- Di processo
- Il gold standard di trattamento è rappresentato da un approccio olistico, ovvero il medico deve avere una visione più ampia possibile e, seguendo le più recenti linee guida in ambito cardiovascolare, endocrinologico e nefrologico, deve essere in grado di approcciarsi alla patologia cardiaca con un’attenzione particolare alle disfunzioni metaboliche
- Professionali
- Le ultime statistiche europee riferiscono di almeno 80 milioni di persone affette da patologie cardiovascolari e fra i principali fattori di rischio modificabili rientrano il consumo di tabacco, la sedentarietà, una dieta non correttamente bilanciata, l’ipertensione arteriosa, la dislipidemia e il diabete mellito. In particolare, queste ultime condizioni, se non adeguatamente trattate, contribuiscono allo sviluppo dello scompenso cardiaco, una grave comorbidità caratterizzata da elevati tassi di ospedalizzazione, mortalità e ridotta qualità di vita.
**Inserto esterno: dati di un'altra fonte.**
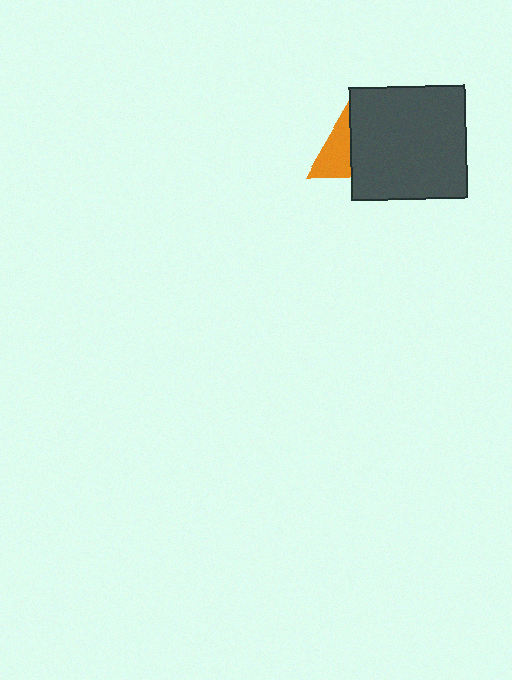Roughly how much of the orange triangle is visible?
About half of it is visible (roughly 48%).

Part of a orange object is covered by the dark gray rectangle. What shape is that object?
It is a triangle.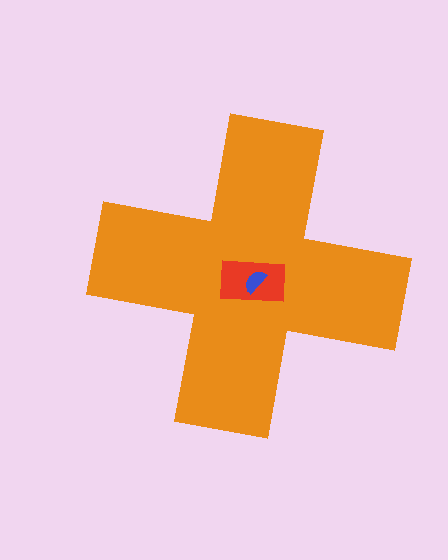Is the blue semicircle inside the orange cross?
Yes.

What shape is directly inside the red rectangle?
The blue semicircle.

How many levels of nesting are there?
3.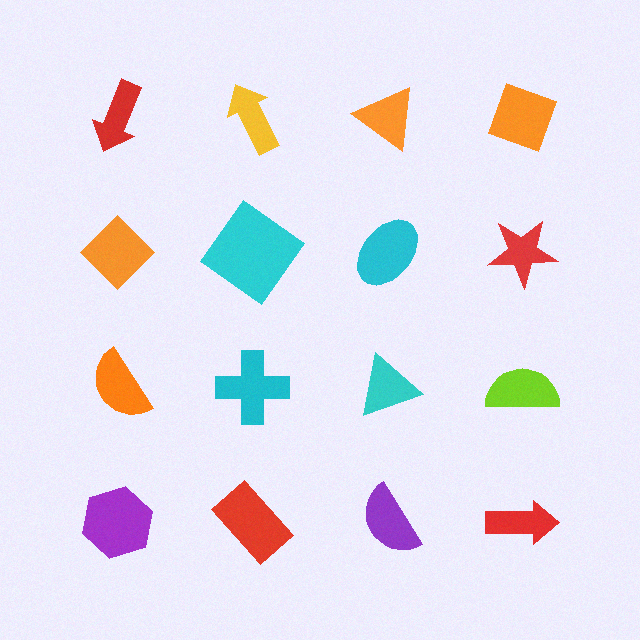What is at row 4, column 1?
A purple hexagon.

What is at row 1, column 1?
A red arrow.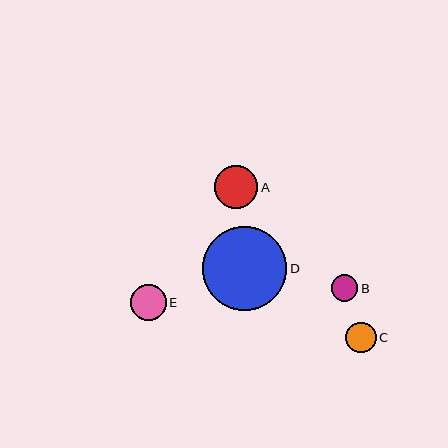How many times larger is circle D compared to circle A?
Circle D is approximately 2.0 times the size of circle A.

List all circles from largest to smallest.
From largest to smallest: D, A, E, C, B.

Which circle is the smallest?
Circle B is the smallest with a size of approximately 27 pixels.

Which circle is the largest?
Circle D is the largest with a size of approximately 84 pixels.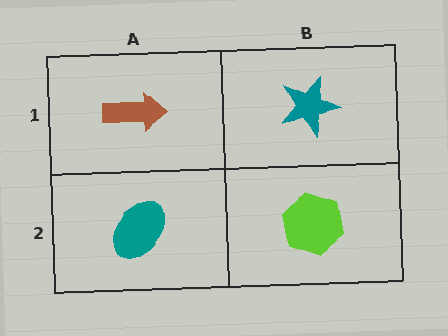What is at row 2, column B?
A lime hexagon.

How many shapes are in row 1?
2 shapes.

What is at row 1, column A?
A brown arrow.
La sfida del cardiologo, oggi, consiste proprio nel promuovere interesse e attenzione verso questi fattori, spesso sottovalutati, e nell’indirizzare il paziente a un più corretto stile di vita per limitare i rischi cui esso va incontro. Nella real life il cardiologo si trova a fronteggiare scenari anche molto complessi, in cui il paziente presenta disfunzioni a carico di molteplici vie metaboliche.
- Di sistema
- Questo convegno mira a fornire gli strumenti necessari ai diversi professionisti sanitari per il riconoscimento, la stratificazione e la gestione multidisciplinare del paziente con malattia cardio-renale-metabolica, nelle varie interfacce tra ospedale e territorio, in continua collaborazione con la medicina generale.